Bennett’s argument in this article is that the members of the U.S. Women’s National Team – as well as other prominent female athletes in other sports – should approach the issue of wage discrimination not from a philosophical viewpoint, but rather from a commercial one. As he puts it:
“What if we reframed the conversation from “equal” to “fair”? Make it less of an arbitrary decision, remove any altruistic reasoning for why women’s pay should increase and make this solely a business conversation. We could look at the amount of revenue that both the men’s and women’s sides bring in for the federation—whether through gate revenue or jersey sales or TV ratings—versus the amount of investment made by the federation in the respective teams and then agree on a set percentage of soccer-related revenue after expenses that the teas should be entitled to. That might be a start.”
Personally, I think this viewpoint makes a lot of sense. I attended two FIFA Women’s World Cup matches last year. One of them – a group match in Winnipeg’s Investor’s Group Stadium between the U.S. Women’s Team and Sweden – attracted a live attendance of over 30,000 people.
I also got to work with our own Canadian Women’s National Team during the 2015 Pan-American Games in Toronto, where Hamilton’s Tim Horton’s Stadium sold out to its 12,000-seat capacity for some of the Women’s Football (soccer) matches, including Canada’s final group match versus Brazil on July 19th, 2015.

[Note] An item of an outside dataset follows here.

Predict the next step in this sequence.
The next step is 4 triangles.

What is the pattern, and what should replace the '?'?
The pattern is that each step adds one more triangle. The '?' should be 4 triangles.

Of course, as Bennett points out, live attendance or gate revenue in only part of the total revenue that women’s soccer can generate (the other components being TV ratings, and sales of merchandise such as team jerseys), however, the sport is clearly gaining in popularity, both in North America as well as around the world. He goes on to note that the Final match of the 2015 Women’s World Cup, between the U.S. and Japan, drew a U.S. TV audience of 25.4 million viewers (more than any game in the 2015 NBA Finals, or Sunday Night Football, or any of the coverage of the 2014 Winter Olympics in Sochi).
I say that, if the United States Women’s National Team can prove that they are able to generate as much – if not more – revenue than their male counterparts, then a strong argument can be made for their wages and compensation to reflect this ability.